# Neural Net
Basic neural net with fully connected layers. \
Demo on MNIST dataset. \
Gpu , Datasets, Dateloader, Transforms, Neural Net, Training and Evaluations

In [None]:
import torch
import torch.nn as nn
import torchvision
import torchvision.transforms as transforms
import matplotlib.pyplot as plt

# Device Configuration
device = torch.device('cuda' if torch.cuda.is_available() else 'cpu')

# Hyper Parameters
input_size = 784 #(MNist images are 28*28 = 784)
hidden_size = 500
num_classes = 10
num_epochs = 2
batch_size = 100
learning_rate = 0.001

#MNIST dataset
train_dataset = torchvision.datasets.MNIST(root = '../data',
                                           train = True,
                                           transform = transforms.ToTensor(),
                                           download = True)
test_dataset = torchvision.datasets.MNIST(root = '../data',
                                           train = False,
                                           transform = transforms.ToTensor())
    

# mnist
print("train_dataset: details")
print(f'train_dataset size     :{list(train_dataset.train_data.size())}')#  [60000, 28, 28]
print(f'train_dataset mean     :{train_dataset.train_data.float().mean()}')
print(f'train_dataset mean/255 :{train_dataset.train_data.float().mean()/255}') # 0.1306604762738429
print(f'train_dataset std-dev  :{train_dataset.train_data.float().std()}')
print(f'train_dataset std-dev/255:{train_dataset.train_data.float().std()/255}') # 0.30810780717887876

print("\n train_dataset: details")
print(f'train_dataset size     :{list(train_dataset.train_data.size())}')#  [60000, 28, 28]
print(f'train_dataset mean     :{train_dataset.train_data.float().mean(axis = (0,1,2))}')
print(f'train_dataset mean/255 :{train_dataset.train_data.float().mean(axis = (0,1,2))/255}') # 0.1306604762738429
print(f'train_dataset std-dev  :{train_dataset.train_data.float().std(axis = (0,1,2))}')
print(f'train_dataset std-dev/255:{train_dataset.train_data.float().std(axis = (0,1,2))/255}') # 0.30810780717887876




# Data loader
train_loader = torch.utils.data.DataLoader(dataset= train_dataset,
                                           batch_size=batch_size,
                                           shuffle =True)
test_loader = torch.utils.data.DataLoader(dataset= test_dataset,
                                          batch_size = batch_size, 
                                          shuffle =False)
examples = iter(test_loader)

example_data , example_targets = next(examples)

for i in range(6):
    plt.subplot(2,3,i+1)
    plt.imshow(example_data[i][0], cmap = 'gray')
plt.show()

print(f'Num_MNIST_samples = {len(train_dataset)}')


## Fully Connected Neural Network with one hidden layer
Note: in PyTorch, when you call an instance of a nn.Module, it always internally calls the forward method. \
\
This behavior is due to the __call__ method defined within the nn.Module class.

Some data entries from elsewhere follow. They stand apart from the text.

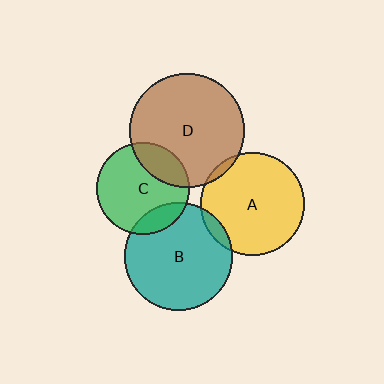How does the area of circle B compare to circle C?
Approximately 1.4 times.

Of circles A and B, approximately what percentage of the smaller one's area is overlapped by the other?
Approximately 5%.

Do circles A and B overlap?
Yes.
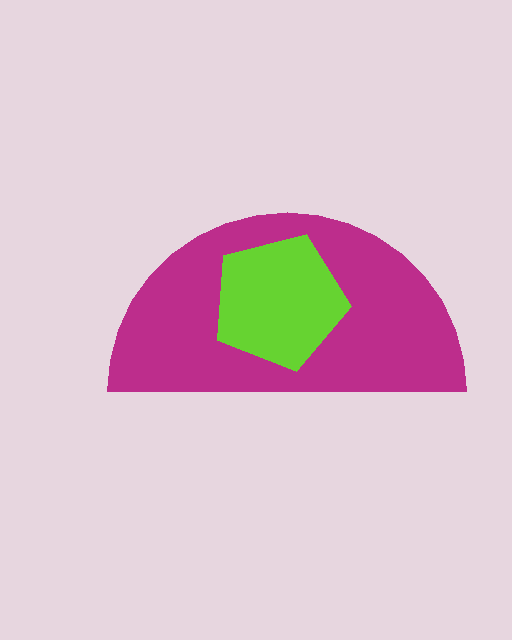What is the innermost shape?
The lime pentagon.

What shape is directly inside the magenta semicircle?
The lime pentagon.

When you invoke a nn.Module object like a function (e.g., model(input)), the __call__ method is executed, which in turn calls the forward method with the provided input.\
\
It's important to note that you should not directly call the forward method yourself (e.g., model.forward(input)). Calling the module instance ensures that all the necessary hooks and mechanisms within PyTorch are properly executed, including pre-forward hooks, the actual forward pass, and post-forward hooks. Directly calling forward bypasses these mechanisms, potentially leading to unexpected behavior, especially when using features like hooks or when working with models in training mode.

In [None]:
# Fully connected neural network with one hidden layer
class NeuralNet(nn.Module):
    def __init__(self, input_size, hidden_size, num_classes):
        super(NeuralNet, self).__init__()
        self.l1 = nn.Linear(input_size, hidden_size)
        self.relu1 = nn.ReLU()
        self.l2 = nn.Linear(hidden_size, num_classes)
        # no softmax or activation at the end

    def forward(self, x):
        out = self.l1(x)
        out = self.relu1(out)
        out = self.l2(out)
        # no softmax or activation at the end
        '''
        # This is because : in Pytorch if one uses the nn.CrossEntropyLoss the input must be unnormalized raw value (aka logits), 
        the target must be class index instead of one hot encoded vectors.. Very very important
        Hence there is no need of softmax
        '''
        return out

model = NeuralNet(input_size, hidden_size, num_classes).to(device)

# Loss 
''' By definition the cross entropy loss uses the output probabliltities of a softmax layer (as model ouput) and a 
one hot encoded vector( for the label). And the calculation is done

In Pytorch this is different though
In Pytorch if one uses the nn.CrossEntropyLoss the input must be unnormalized raw value (aka logits), 
        the target must be class index instead of one hot encoded vectors.. Very very important
        Hence there is no need of softmax
'''
loss_handle = nn.CrossEntropyLoss()
# Optimizer for back propagation and weight updates
# optimizer = torch.optim.SGD(model.parameters(), lr= learning_rate)
optimizer = torch.optim.Adam(model.parameters(), lr=learning_rate)  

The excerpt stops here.